Je suis professeur d'histoire-géographie au collège Félix-Djerzinski de Staincy-en-France. Ce métier me rend malade et il fait ma fierté. Avant d'en changer, je dépose ici un modeste témoignage.
Jeudi, ma journée s’est bien passée. Un tel énoncé paraît banal, mais en réalité il tient presque du prodige. Au cours de mes cinq premières heures de cours, je n’ai pas le souvenir d’avoir dû punir qui que ce soit. Pas une seule fois je n’ai eu besoin de hurler pour imposer ma voix. Les élèves ont travaillé, exécutant avec une rapidité inhabituelle les consignes que je leur donnais. Les connaissances semblaient passer avec une fluidité étonnante de mon cerveau aux leurs. Parfois, l’un d’eux levait gentiment la main pour me poser une question, et celle-ci était intéressante. J’avais l’impression que mon cours n’était pas assez ambitieux, que je ne parviendrais pas à étancher leur curiosité. Durant l’heure de vie de classe avec la quatrième dont je suis professeur principal, les élèves s’écoutaient les uns les autres, argumentaient leurs opinions, tentaient de comprendre mon point de vue et, dans certains cas, paraissaient même disposés à entamer un sincère examen de conscience. Ils se montraient tous respectueux à mon égard, beaucoup me donnaient même des signes certains de sympathie. Au début j’étais surpris et je restais méfiant ; mais au milieu de l’après-midi, j’avais des frissons et je me sentais simplement heureux d’être là. En quittant mon cours, Agit s’est même arrêté pour me dire : « Monsieur, vous êtes drôlement souriant, comme prof. » Je me demandais si la poudre blanche que j’avais mise dans mon café du matin était bien du sucre. A la récréation de 15 h 30, n’en pouvant plus, j’ai gravi quatre à quatre les escaliers du bâtiment 1 et, agrippant par la manche une collègue dont je ne connais même pas le prénom, je lui ai dit : « Tu sais, mes cours se passent bien aujourd’hui.
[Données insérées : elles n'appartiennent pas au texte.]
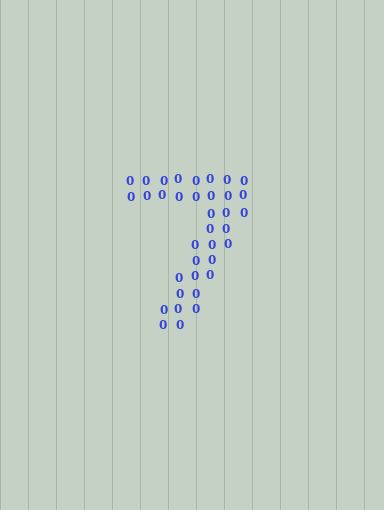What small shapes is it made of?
It is made of small digit 0's.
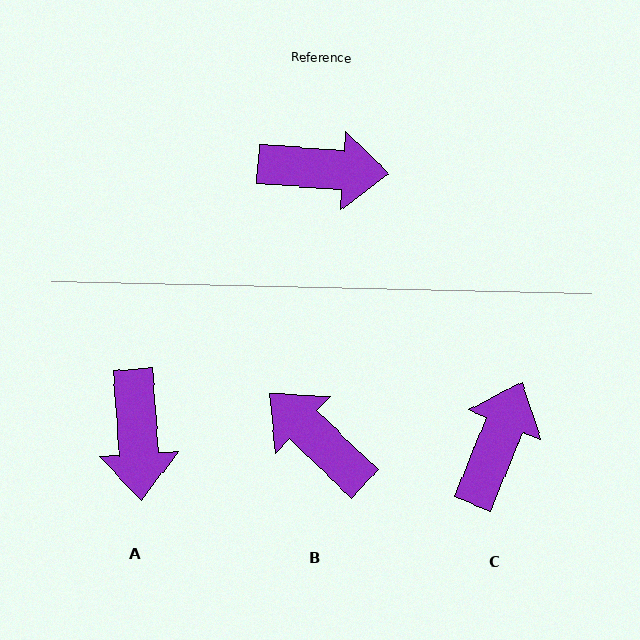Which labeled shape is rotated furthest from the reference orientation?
B, about 141 degrees away.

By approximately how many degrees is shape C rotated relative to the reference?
Approximately 72 degrees counter-clockwise.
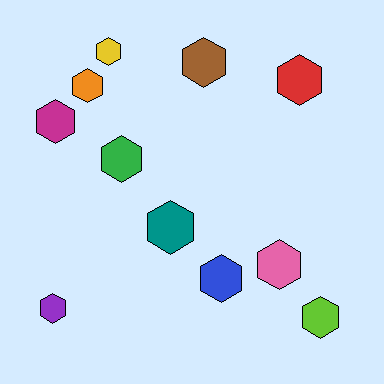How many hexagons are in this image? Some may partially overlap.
There are 11 hexagons.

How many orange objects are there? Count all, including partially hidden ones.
There is 1 orange object.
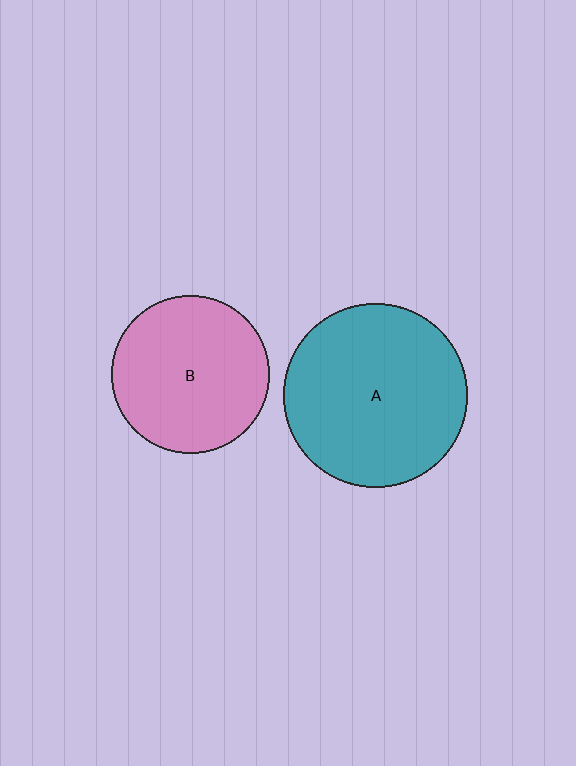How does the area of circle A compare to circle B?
Approximately 1.3 times.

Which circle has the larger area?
Circle A (teal).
-Ah oui ? me répondit-elle d’un air incrédule et las. Pour moi, c’est tout le contraire. Je ne sais pas à quoi ça tient, mais je les trouve complètement surexcités. »
Bien entendu, la dernière heure de cours, où je me réjouissais de retrouver ma classe préférée, s’est très mal passée et a complètement dissipé mon euphorie. Bavardage endémique, mauvaise volonté, multiplication ad nauseam de petits incidents exaspérants : la routine. Mais cette douche froide, si elle m’a calmé, ne m’a pas fait oublier ce dont je m’étais ressouvenu dans le choc de ma surprise heureuse. Ce métier peut être beau ; il a quelque chose à voir avec notre idéal de fraternité. Et je veux aider ceux qui veulent de mon aide.